2. His next email, sent after the biggest university in our system moves online due to multiple COVID clusters, announces our own university’s still-refusal to do so with a subject line of cheeky optimism: Let’s See How This Goes.
3. By this time, I’ve spent 200+ hours on summer trainings, Zoom orientations, and Canvas prep without receiving a paycheck. To me, this shows my employer’s faith in my finances. They see me as someone with a hefty bank account, and you know what? That feels good.
4. On my first day of teaching, my son’s daycare suspends operations due to a COVID outbreak. Good thing I’m already teaching most of my classes online. I spend my lunch hour sprinting in circles around the house in a futile attempt to tire him out. Two hundred calories burned before lunchtime; nothing like exercise, y’all.
5. The English department head tells us via Zoom that the non-tenured, non-permanent faculty is the lifeblood of the university. You’re champs, he says, jaw wobbling. It’s nice to feel appreciated.
6. Teaching out of my coat closet—this perk I could never have predicted. The lack of vents presents a small HVAC problem, but I refer to the sweat rolling down my cheeks as my “glow.” You see, I remind my students, it’s all in the rhetoric. Besides, when I finish teaching and step outside, WOW! Has ordinary ninety-degree humidity ever felt this good?
7. In the same Zoom meeting, the director of the College Writing program asks us about our first week of teaching, then interrupts herself to wonder whether she’s allowed to drink on-screen. The chat fills with cocktail recommendations. Screw checking in. I love my bosses; they tell it like it is.
8. Back in the coat closet, I teach my students the time-honored skill of multi-tasking by asking them to wait, again and again, while I run to tell Netflix that yes, I’m still watching Dinotrux. Is this stressful? Here’s a better question: Does it give my students a glimpse into the multi-faceted life of a parent and professional?

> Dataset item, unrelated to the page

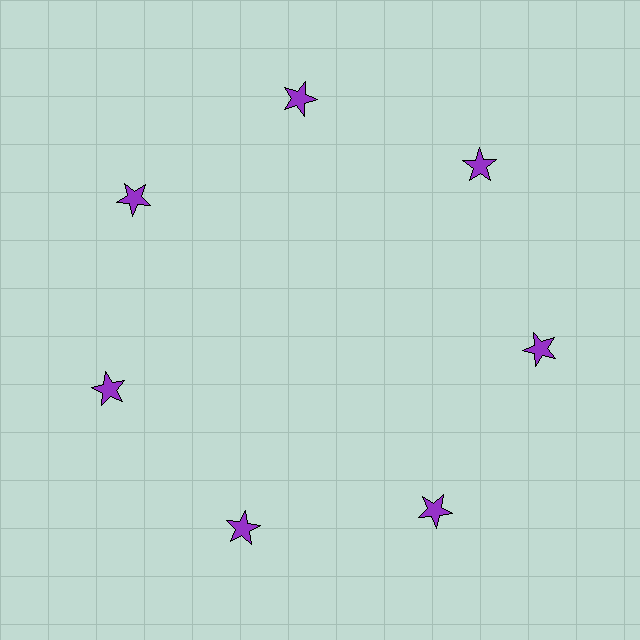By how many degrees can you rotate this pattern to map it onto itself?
The pattern maps onto itself every 51 degrees of rotation.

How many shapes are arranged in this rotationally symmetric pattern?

Hell, yes! #Supermom.
9. With all this inspiration, my POV example sentences are more authentic than ever. “I knew I’d get in trouble for throwing milk on the carpet while Mommy was teaching.” “You knew you’d get in trouble for throwing milk on the carpet while Mommy was teaching…”
10. And when the Faculty Senate Chair’s third and inevitable email comes—URGENT: Moving All Courses Online—all that POV practice comes in handy. Why school close? my son asks, and while I’m not sure if he’s talking about his school right now or mine, I’m pretty sure of my answer. Well, buddy, everybody knew we’d get in trouble if we opened up. But we did it anyway.